Medically reviewed by Dr. Tom Biernacki, DPM

Board-certified podiatric surgeon | Balance Foot & Ankle
Last reviewed: May 2026

MICHIGAN PODIATRIST INSIGHT

The most important clinical decision with Peripheral Neuropathy isn’t which treatment to start with — it’s identifying the correct subtype. That changes everything. Call (810) 206-1402.

What Is Peripheral Neuropathy?

Peripheral neuropathy is damage to the peripheral nerves — the vast network of nerves outside the brain and spinal cord that carry sensation from the skin and muscles back to the central nervous system and motor commands from the brain to the muscles. When these nerves are damaged, the communication between the feet and the brain is disrupted in characteristic ways: abnormal sensations (tingling, burning, electric pain), reduced or absent sensation (numbness), or rarely, weakness of the small muscles of the foot.

In our clinic at Balance Foot & Ankle, peripheral neuropathy is one of the conditions we take most seriously — not because the symptoms are necessarily the most dramatic, but because the consequences of unrecognized neuropathy can be catastrophic. When you can't feel an ulcer forming under a callus, can't feel a pebble in your shoe causing a pressure wound, or can't feel the early warning signs of an infected blister, the foot is at risk for the cascade that leads to hospitalization and amputation. Effective neuropathy management is fundamentally about preserving your ability to keep your feet.

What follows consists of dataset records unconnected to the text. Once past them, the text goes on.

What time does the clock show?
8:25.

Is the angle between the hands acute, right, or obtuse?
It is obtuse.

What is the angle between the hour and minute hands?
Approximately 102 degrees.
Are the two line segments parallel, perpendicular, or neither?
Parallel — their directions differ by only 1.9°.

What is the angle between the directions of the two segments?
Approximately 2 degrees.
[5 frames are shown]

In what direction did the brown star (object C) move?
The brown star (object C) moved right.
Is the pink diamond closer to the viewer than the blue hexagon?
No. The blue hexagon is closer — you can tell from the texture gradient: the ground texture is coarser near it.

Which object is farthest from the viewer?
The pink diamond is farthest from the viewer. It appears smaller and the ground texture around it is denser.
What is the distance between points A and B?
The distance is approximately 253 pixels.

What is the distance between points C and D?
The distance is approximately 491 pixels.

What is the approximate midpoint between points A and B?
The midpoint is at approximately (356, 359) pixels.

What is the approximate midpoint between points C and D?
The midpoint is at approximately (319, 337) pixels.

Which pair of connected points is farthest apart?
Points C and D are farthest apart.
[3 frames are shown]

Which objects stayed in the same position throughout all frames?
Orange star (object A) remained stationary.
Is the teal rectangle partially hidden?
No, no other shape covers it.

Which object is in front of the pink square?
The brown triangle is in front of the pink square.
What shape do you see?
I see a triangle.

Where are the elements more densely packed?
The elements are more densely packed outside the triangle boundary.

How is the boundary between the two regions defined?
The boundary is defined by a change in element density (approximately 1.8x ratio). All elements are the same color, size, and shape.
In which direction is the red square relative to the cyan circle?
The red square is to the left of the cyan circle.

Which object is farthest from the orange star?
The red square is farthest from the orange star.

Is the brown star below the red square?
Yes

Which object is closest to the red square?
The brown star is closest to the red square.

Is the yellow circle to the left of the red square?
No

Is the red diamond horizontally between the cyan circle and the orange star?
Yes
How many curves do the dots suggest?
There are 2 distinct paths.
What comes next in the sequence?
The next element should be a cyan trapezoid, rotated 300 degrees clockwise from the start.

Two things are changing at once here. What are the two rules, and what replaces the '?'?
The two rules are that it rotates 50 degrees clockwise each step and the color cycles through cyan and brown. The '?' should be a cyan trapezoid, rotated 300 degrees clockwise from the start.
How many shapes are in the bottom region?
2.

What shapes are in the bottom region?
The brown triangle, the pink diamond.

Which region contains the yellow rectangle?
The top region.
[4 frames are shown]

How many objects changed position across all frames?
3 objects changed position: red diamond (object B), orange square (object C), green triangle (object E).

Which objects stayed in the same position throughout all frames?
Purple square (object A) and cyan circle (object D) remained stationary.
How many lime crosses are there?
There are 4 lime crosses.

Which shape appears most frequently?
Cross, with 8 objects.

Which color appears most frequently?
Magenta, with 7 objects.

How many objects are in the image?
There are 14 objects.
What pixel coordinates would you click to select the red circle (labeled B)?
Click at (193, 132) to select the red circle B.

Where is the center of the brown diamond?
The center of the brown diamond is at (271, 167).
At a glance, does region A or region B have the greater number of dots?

Causes of Peripheral Neuropathy in the Feet

More than 100 different conditions can cause peripheral neuropathy. In our practice, the following are the causes we most commonly encounter:

  • Diabetes mellitus: By far the most common cause — diabetic peripheral neuropathy affects up to 50% of people with diabetes over their lifetime. Chronic hyperglycemia damages the myelin sheath and axons of peripheral nerves through multiple mechanisms including sorbitol accumulation, advanced glycation end-product formation, and oxidative stress. The feet are affected first because the longest nerves (which reach the feet) are most vulnerable to metabolic injury.
  • Vitamin B12 deficiency: B12 is essential for myelin synthesis; deficiency produces a symmetrical sensory neuropathy indistinguishable symptomatically from diabetic neuropathy. Causes include pernicious anemia, veganism, metformin use (metformin impairs B12 absorption in roughly 10–20% of long-term users), and gastric bypass surgery.
  • Alcohol-related neuropathy: Chronic alcohol use produces direct toxic injury to peripheral nerve axons and secondary nutritional deficiencies (thiamine, B12, folate). One of the more reversible neuropathies if alcohol use is stopped.
  • Chemotherapy-induced peripheral neuropathy (CIPN): Several chemotherapy agents — particularly taxanes (paclitaxel, docetaxel), platinum compounds (cisplatin, oxaliplatin), and vinca alkaloids (vincristine) — are directly neurotoxic. CIPN often persists after chemotherapy completion.
  • Hypothyroidism: Thyroid hormone is necessary for normal nerve function; hypothyroidism causes a metabolic neuropathy that may be the presenting symptom of undiagnosed thyroid disease.
  • Chronic kidney disease: Uremic neuropathy from metabolic toxin accumulation is common in advanced renal failure.
  • Autoimmune conditions: Rheumatoid arthritis, lupus, Sjögren's syndrome, and vasculitis can cause neuropathy through inflammatory nerve damage.
  • Idiopathic: In approximately 30% of cases, no specific cause is identified despite thorough evaluation — so-called idiopathic sensory neuropathy.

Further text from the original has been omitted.